Cimbali commented 4 years ago

The only requests CleanLinks blocks full fill 2 conditions:

the are to domains other than your current page, and
they contain your current URL

CleanLinks is definitely not meant to be an ad-blocker, but it basically detects “for free” which requests leak your current address. Since it doesn’t make sense to re-load your current page as a script or an iframe inside the same page, it just cancels those requests.

I think the main issue here is the way in which Firefox applies the add-ons that either cancel or redirect each request. From the onBeforeRequest documentation:

When multiple blocking handlers modify a request, only one set of modifications take effect. Redirects and cancellations have the same precedence. So if you canceled a request, you might see another request with the same requestId again if another blocking handler redirected the request.

What I understand from that is that all requests are passed to all the add-ons. If there was a way to put CleanLinks only after an ad-blocker to reduce the number of requests it gets, I would be more than happy to do that.

There is also potential for clashes as you fear. If we redirect a request while an adblocker blocks it, it might get redirected instead. Not sure how much damage that can actually do, to be honest, probably not a lot?

The only thing I can think of off the top of my head − but I have no idea if it’s feasible − would to to query adblockers when we clean, and if they block that request, then do nothing on the CleanLinks side.

I must say that with uMatrix, a lot of the scripts that would go on to create a lot of noise for CleanLinks are blocked right away, so that’s a strict but rather workable setup.

Cimbali commented 4 years ago

Also @Rtizer-9 I’d be glad to have your input on the mock-ups in #104 for (an attempt at) a more readable interface.

Rtizer-9 commented 4 years ago

query adblockers when we clean

I was exactly thinking about this but was not sure if it's even possible or not.

use uMatrix

Even though it's one of the best thing that has happened in the privacy community, you know that it's not something that everybody uses and given the huge amount of websites I visit, its really hard to configure uMatrix for each and every case. Many websites are badly developed and you need to turn various extensions off for them to work and obviously every cleanlinks user won't be using it.

Adblocker querying

I think that in this approach there would still be various cases where we will get various domains not intercepted by adblockers but still completely unnecessary to redirect (think about ad domains in filterlist which are whitelisted for specific websites coz blocking them breaks the website). Those unnecessary domains will still be intercepted and will clutter the cleanlinks log.
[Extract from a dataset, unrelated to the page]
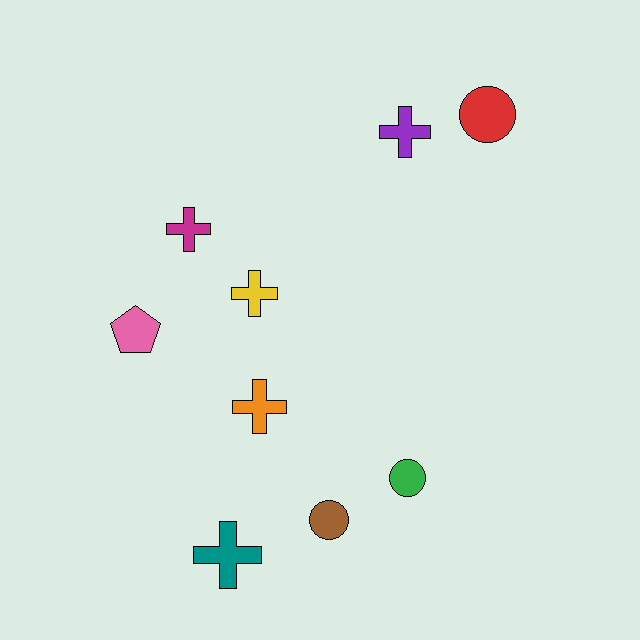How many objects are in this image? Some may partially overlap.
There are 9 objects.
A great example of what I've in mind is already implemented in https://addons.mozilla.org/en-US/firefox/addon/skip-redirect/ and https://addons.mozilla.org/en-US/firefox/addon/remove-redirect

Skip redirect is one of the most prominent redirector and as you can see they have a separate blacklist and whitelist which consist of regex and can also whitelist on url basis (I think I read about this issue as well here).

If you look at their blacklist which it avoids intercepting /abp /account /adfs /auth /cookie /download /login /logoff /logon /logout /oauth /preferences /profile /register /saml /signin /signoff /signon /signout /signup /sso /subscribe /verification

you can clearly see if you implement something along this line in the cleanlinks as well then the number of issues created here will come down to 60 or 70% maybe. Majority of the users whining about turning cleanlinks off again and again wouldn't have complained about it in the first place if such an implementation was there already which will avoid breaking many websites. If I'm right it can also lessen down the number of rules needed to be written for specific domains for logins/signup etc to work.

Well with that being said, I would also like to inform you that as I can recall from my experience of using that extension, I've also needed to turn it off for few cases but it can be solved easily by whitelisting or turning it off (off option is the topmost one).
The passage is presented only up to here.